Иногда вечерами она оставалась дома. Тогда в гостиной накрывался стол, желтый китайский чай томился в хрупких белоснежных чашечках, позвякивал хрусталь светильников. Маленькие пирожные лежали на блюдах розовыми кремовыми грудами.
Саске заходил в гостиную поздороваться с женщинами, получал в ответ благосклонные улыбки помадно-натуральных губ, и тут же уходил.
Ему не повезло – как-то угораздило задержаться в коридоре и услышать отрывок разговора.
- Младшенький не так хорош…
Голос, глубокий и хорошо поставленный. Жена одного из застрявших в стране послов.
- Ему не хватает твоих ресниц. И черты лица грубоваты. А вот старшему твоя красота досталась в полной мере. По-ра-зи-тель-ный!
Она всегда говорила так, театрально разбивая слова на слоги.
Саске замер, ожидая ответа Микото.
- Для мальчика красота не так уж и важна, - ответила Микото.
В ответ раздался смех. Музыкальный и многоголосый.
- Мы-то знаем, что для них важнее, правда?
- Конечно, - сказала Микото.
Она не знала. Воспитанием Итачи занимался Фугаку, а Саске достался ей, но она рассматривала его удивленно, как непонятного зверька, и говорила неуверенно – иди поиграй.
Иногда на нее находила жажда деятельности, она закрывала окна шторами, забиралась на постель Саске и раскрывала какую-нибудь книгу.
- Мифы Древней Греции, - сказочным шепотом начинала она. – Солнышко, это очень интересно, ты будешь слушать?
Саске кивал и прижимался к ее руке.
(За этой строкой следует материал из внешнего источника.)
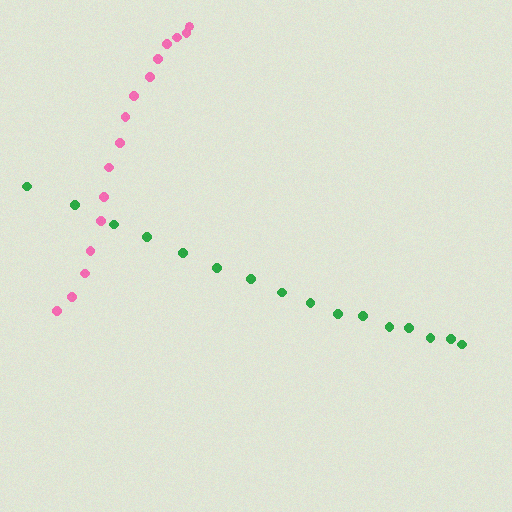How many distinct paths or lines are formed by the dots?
There are 2 distinct paths.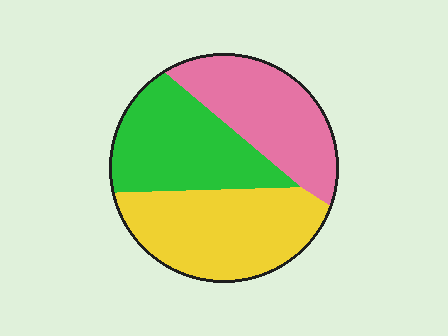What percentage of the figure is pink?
Pink takes up between a quarter and a half of the figure.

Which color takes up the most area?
Yellow, at roughly 35%.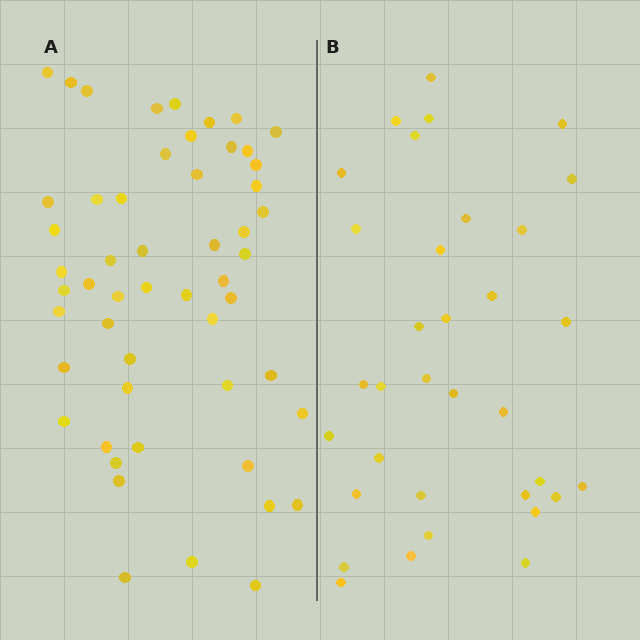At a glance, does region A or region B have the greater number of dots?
Region A (the left region) has more dots.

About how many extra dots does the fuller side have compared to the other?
Region A has approximately 20 more dots than region B.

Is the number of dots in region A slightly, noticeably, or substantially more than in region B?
Region A has substantially more. The ratio is roughly 1.6 to 1.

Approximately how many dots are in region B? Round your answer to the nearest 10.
About 30 dots. (The exact count is 34, which rounds to 30.)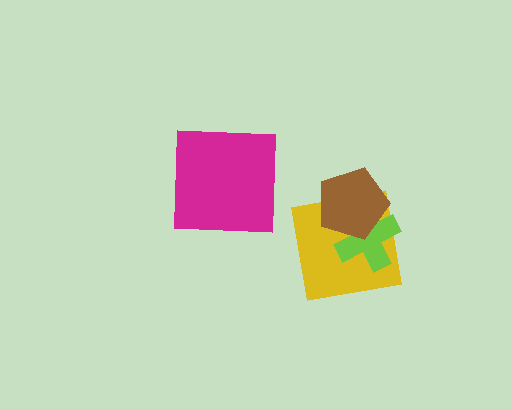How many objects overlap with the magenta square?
0 objects overlap with the magenta square.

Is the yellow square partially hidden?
Yes, it is partially covered by another shape.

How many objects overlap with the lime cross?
2 objects overlap with the lime cross.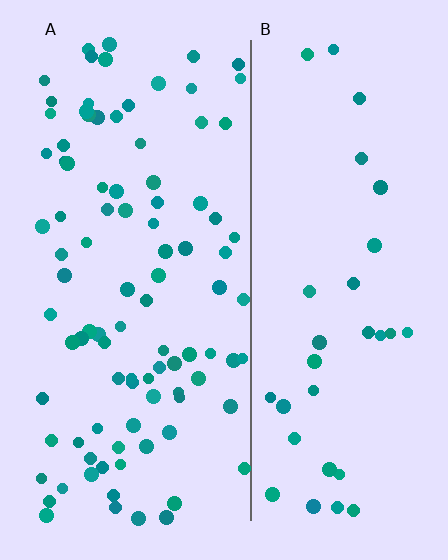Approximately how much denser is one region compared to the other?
Approximately 2.9× — region A over region B.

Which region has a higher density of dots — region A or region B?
A (the left).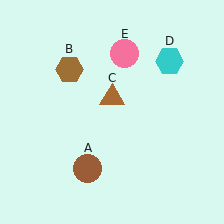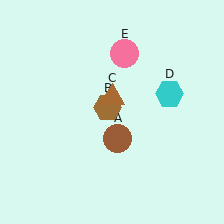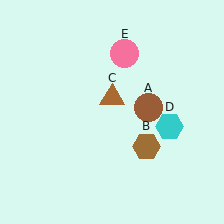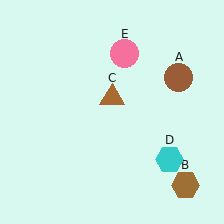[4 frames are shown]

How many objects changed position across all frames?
3 objects changed position: brown circle (object A), brown hexagon (object B), cyan hexagon (object D).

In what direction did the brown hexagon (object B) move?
The brown hexagon (object B) moved down and to the right.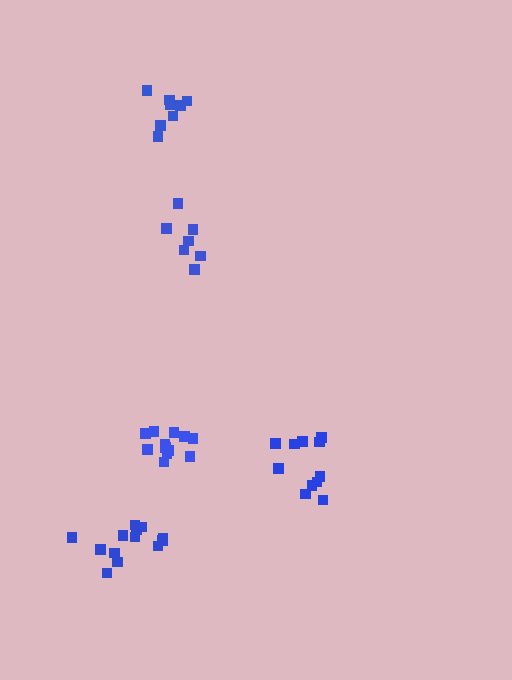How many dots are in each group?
Group 1: 11 dots, Group 2: 7 dots, Group 3: 13 dots, Group 4: 8 dots, Group 5: 12 dots (51 total).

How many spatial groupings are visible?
There are 5 spatial groupings.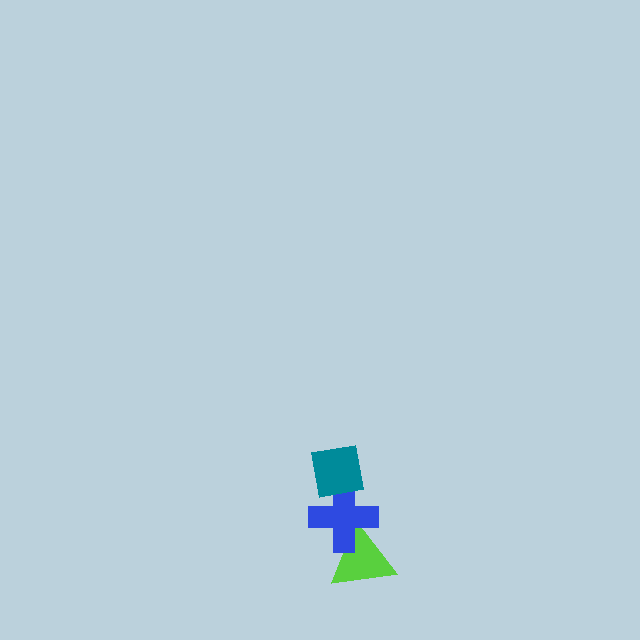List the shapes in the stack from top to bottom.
From top to bottom: the teal square, the blue cross, the lime triangle.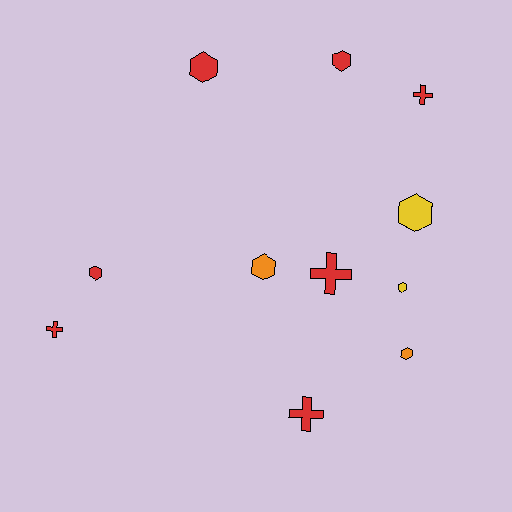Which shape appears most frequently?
Hexagon, with 7 objects.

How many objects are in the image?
There are 11 objects.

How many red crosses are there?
There are 4 red crosses.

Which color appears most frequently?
Red, with 7 objects.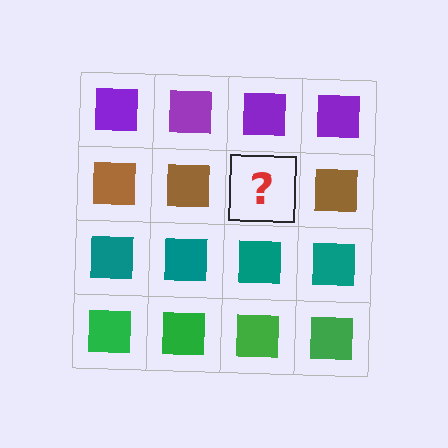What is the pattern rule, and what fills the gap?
The rule is that each row has a consistent color. The gap should be filled with a brown square.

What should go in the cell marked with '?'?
The missing cell should contain a brown square.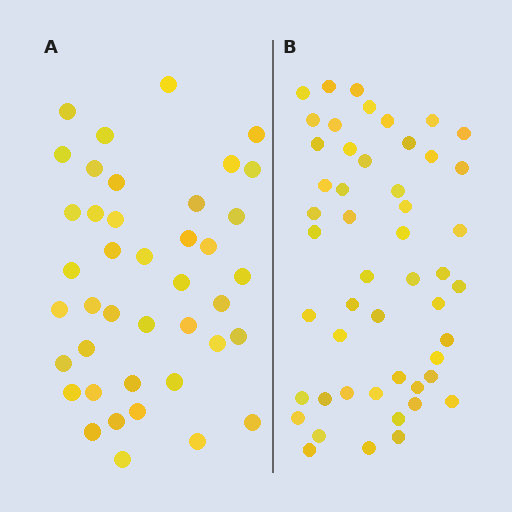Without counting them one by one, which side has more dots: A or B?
Region B (the right region) has more dots.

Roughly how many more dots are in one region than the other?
Region B has roughly 8 or so more dots than region A.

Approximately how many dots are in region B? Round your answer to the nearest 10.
About 50 dots.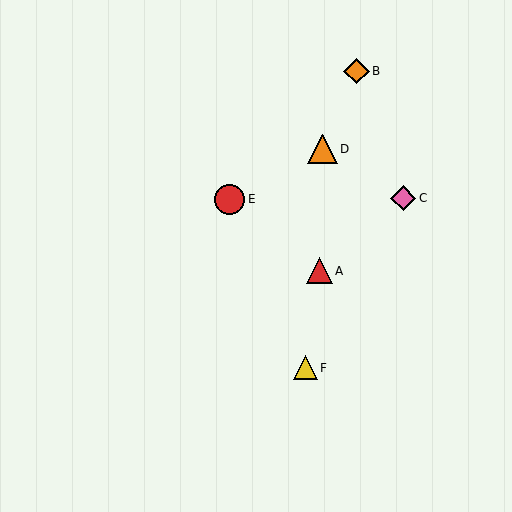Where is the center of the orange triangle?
The center of the orange triangle is at (322, 149).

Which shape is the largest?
The red circle (labeled E) is the largest.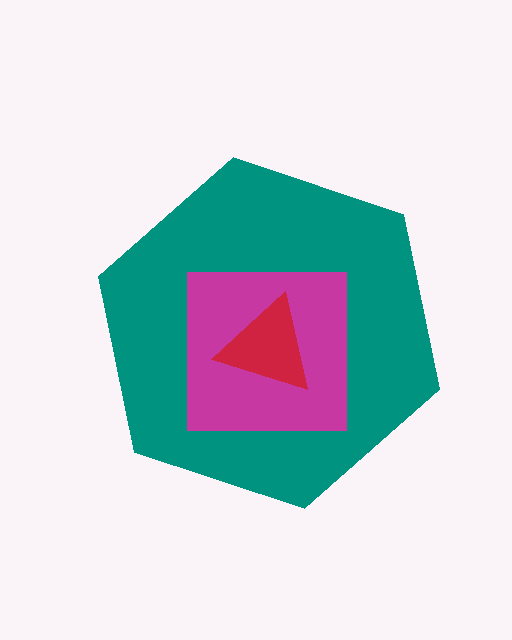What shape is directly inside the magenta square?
The red triangle.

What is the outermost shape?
The teal hexagon.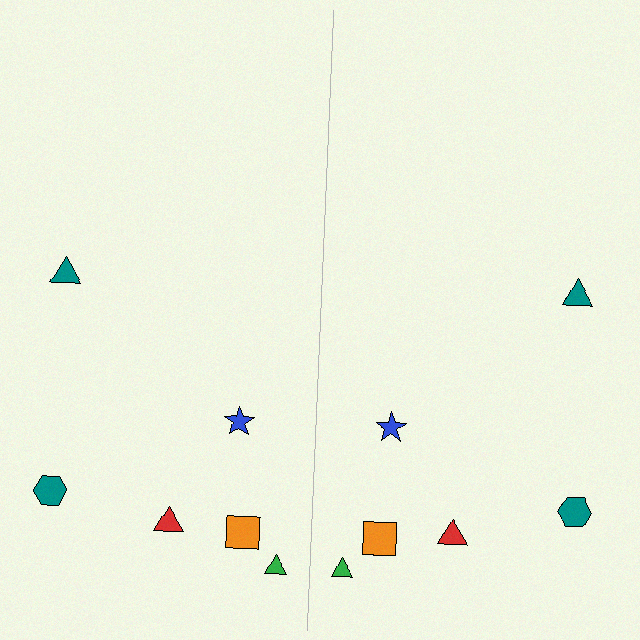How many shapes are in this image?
There are 12 shapes in this image.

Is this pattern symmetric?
Yes, this pattern has bilateral (reflection) symmetry.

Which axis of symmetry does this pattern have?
The pattern has a vertical axis of symmetry running through the center of the image.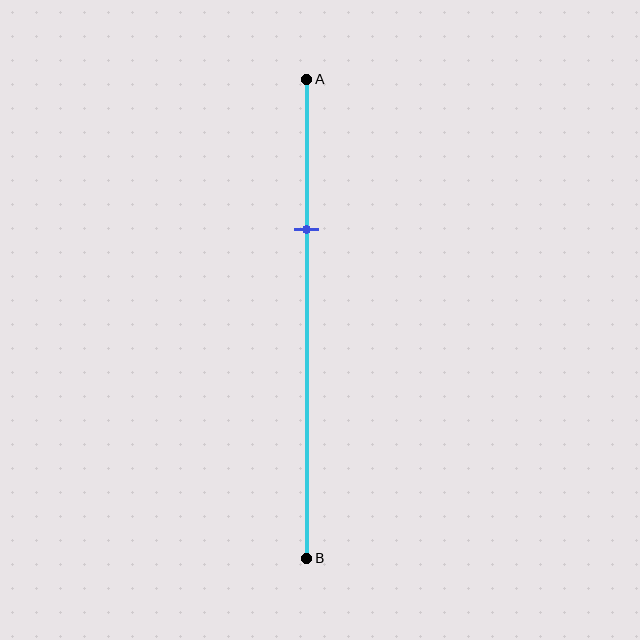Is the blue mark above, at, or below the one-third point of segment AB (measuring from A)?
The blue mark is approximately at the one-third point of segment AB.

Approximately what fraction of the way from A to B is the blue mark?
The blue mark is approximately 30% of the way from A to B.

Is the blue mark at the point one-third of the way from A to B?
Yes, the mark is approximately at the one-third point.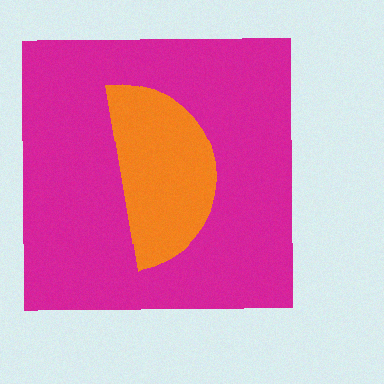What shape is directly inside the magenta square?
The orange semicircle.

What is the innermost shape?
The orange semicircle.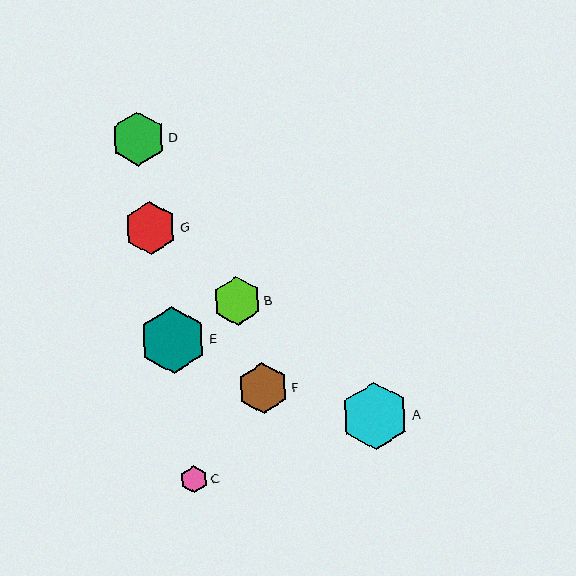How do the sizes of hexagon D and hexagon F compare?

От нее пахло пудрой и прохладным шелком, она распускала волосы, и их кончики щекотали Саске лицо.
Она начинала читать, но вскоре сбивалась, уставала, начинала нервничать.
- Ты что-нибудь понял?
- Да, - говорил Саске. – Я понимаю, правда.
- Я не вижу, - раздраженно говорила она и отбрасывала книжку. – Боже, когда же ты повзрослеешь?
Саске становилось неловко за свой возраст.
После этих попыток сблизиться она бледнела, притягивала Саске к себе и подолгу плакала, уткнувшись лицом в его затылок. Саске молчал и слушал ее всхлипывания.
- Что я с тобой делаю?.. что я тебе дала?.. как мне с тобой быть?..
Саске любил ее, любил эту красивую женщину, любил Микото.
Она нашла выход – пригласила в дом специалиста-психолога и объявила:
- Он поможет нам узнать, на что ты ориентирован, поможет выбрать направление.
Психолог ничего не выявил, потому что Саске обозлился и заперся в своей комнате, не желая участвовать в экспериментах. Микото крикнула через дверь:
- Я стараюсь ради тебя, а тебе на меня наплевать!
Саске улегся на пол и чертил пальцами узор на ковре. Микото обращалась к кому-то взрослому, умному… не к нему.
Другое дело – Итачи. С Итачи можно было играть и разговаривать о понятном, простом. Но Итачи был занят – занят постоянными репетиторами и преподавателями, занят разговорами с отцом, занят в спорт-школе. Занят-занят-занят.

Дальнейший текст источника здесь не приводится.